MGWRSAR provides plotting methods that can be wrapped in
plotly for interactivity.
# print crs of mydatasf : "EPSG:2154"
st_crs(mydatasf)$input
#> [1] "EPSG:2154"
# Plot Intercept
p1 <- plot(model_GWR_final, type = 'B_coef', var = 'Intercept',crs = "EPSG:2154")
plotly::partial_bundle(p1)
# Plot Coefficient for 'footage'
p2 <- plot(model_GWR_final, type = 'B_coef', var = 'footage',crs = "EPSG:2154")
plotly::partial_bundle(p2)
To compute Standard Errors (SE) for the coefficients, we must
re-estimate the model setting SE = TRUE in the control
list. Note that this is computationally more demanding.
# Re-estimating with SE=TRUE using the previously found bandwidth (H=12 approx from previous steps, strictly one should use the exact H found)
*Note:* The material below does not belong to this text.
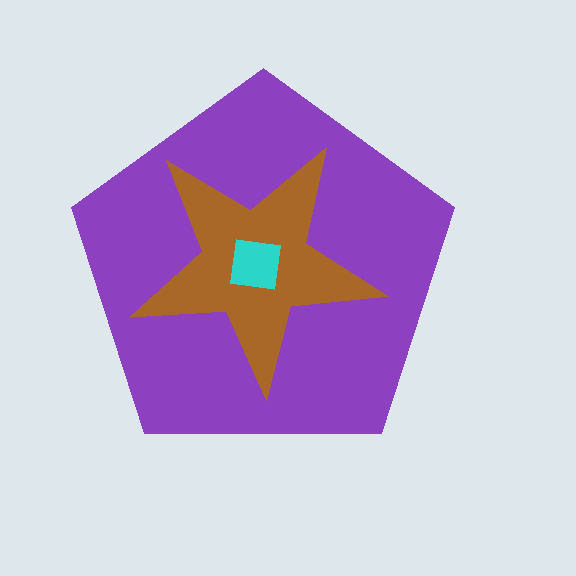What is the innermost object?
The cyan square.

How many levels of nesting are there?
3.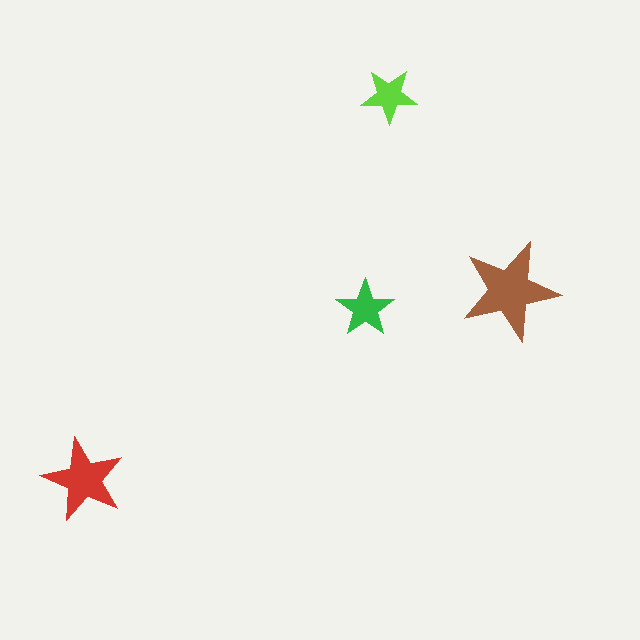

optimal_H <- model_GWR_final@H
model_GWR_SE <- MGWRSAR(
formula = 'price ~ year + footage + land_area',
data = mydata,
coords = coords,
fixed_vars = NULL,
kernels = c('gauss'),
H = optimal_H,
Model = 'GWR',
control = list(adaptive = TRUE, verbose = FALSE, SE = TRUE)
)
summary(model_GWR_SE)
#> ------------------------------------------------------
#> Call:
#> MGWRSAR(formula = "price ~ year + footage + land_area", data = mydata,
#> coords = coords, fixed_vars = NULL, kernels = c("gauss"),
#> H = optimal_H, Model = "GWR", control = list(adaptive = TRUE,
#> verbose = FALSE, SE = TRUE))
#>
#> Model: GWR
#> ------------------------------------------------------
#> Kernels Configuration:
#> Spatial Kernel : gauss (Adaptive / Neighbors)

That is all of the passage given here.